Eddy Cue screened "iOS in the car" at WWDC 2013 as a new feature of iOS 7 – a software update that changed the way iPhone and iPad software was designed. Detailed demonstrations of exposed cars allowed you to try iOS in the car (this would not happen for a year), but Cue shared a preview of iOS in the car through a series of slides shown on stage.
"And if you could have iOS on the screen built into your car," launched Eddy Cue 15 minutes before the end of the 2-hour keynote. "When you phone, it sounds like something like that," continued Cue.
"Something like that" was right. Almost every infotainment design decision would be modified before its actual delivery a year later, including its name.
The home screen inspired the iPhone lock screen with its big clock above the date would be replaced by an application icons grid to launch applications similar to those of the iPhone. Familiarity has defeated the more original concept. We do not know how the redesigned mosaic application launcher would have been scaled for additional applications.
In addition, the virtual home button centered at the bottom would be moved to the bottom-most accessible corner on the driver's side (depending on the country). The lower status bar also turns into a status bar aligned to the right or left (again, depending on the country), displaying only the status of the battery when it is not in use. use of the function over a wireless connection.

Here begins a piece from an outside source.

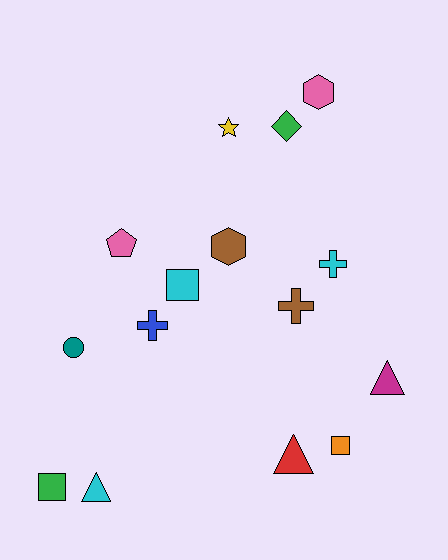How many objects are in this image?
There are 15 objects.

The brief presentation of IOS in the car included some refined animations, but consisted mainly of a slideshow of application design concepts that would evolve prior to shipping.

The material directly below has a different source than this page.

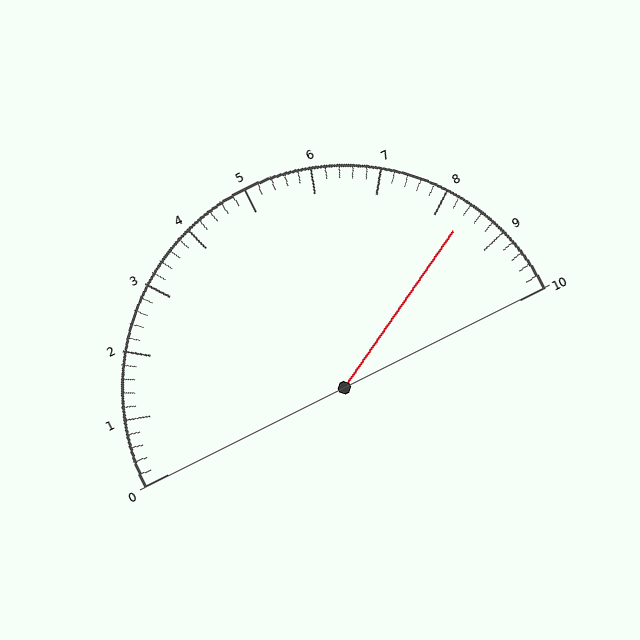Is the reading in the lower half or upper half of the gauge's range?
The reading is in the upper half of the range (0 to 10).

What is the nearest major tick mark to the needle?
The nearest major tick mark is 8.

Here is a comparison of what Apple showed and what was shipped the following year:
Of course, it was the developer Steven Troughton-Smith who discovered the very first user interface "iOS in the car" before its actual release. STS discovered the new Home screen and the Maps application at the end of January 2014, suggesting a larger overhaul of the design of the feature.
A few weeks later, Apple announced that "iOS in the car" would be renamed "CarPlay", more compact, than we know today – joining the same screen projection technology AirPlay – with new cars delivered with CarPlay. here the end of the car. The rollout was very slow, but today, CarPlay is available in at least some models, in some versions of almost every major car brand on the road.
The aftermarket car display designers starting with Pioneer have proposed CarPlay as an upgrade to the car you already owned at the end of 2014. This made CarPlay much more accessible to consumers as there was only a few cars with optional CarPlay and buying a new car is expensive.
Preconfigured CarPlay had such advantages as turning off air conditioning fans when using Siri to improve dictation, but the CarPlay experience in the aftermarket was enough for us to review the original CarPlay experience. in 2014.
The CarPlay design has undergone many changes since its shipment. In a few months, we expect rumors of supposedly updated CarPlay experiences that were originally planned for iOS 12, a change that could mean more design changes.
But no design changes were as dramatic as the one between iOS in the car announced at WWDC 2013 and the delivery of CarPlay in iOS 7.1.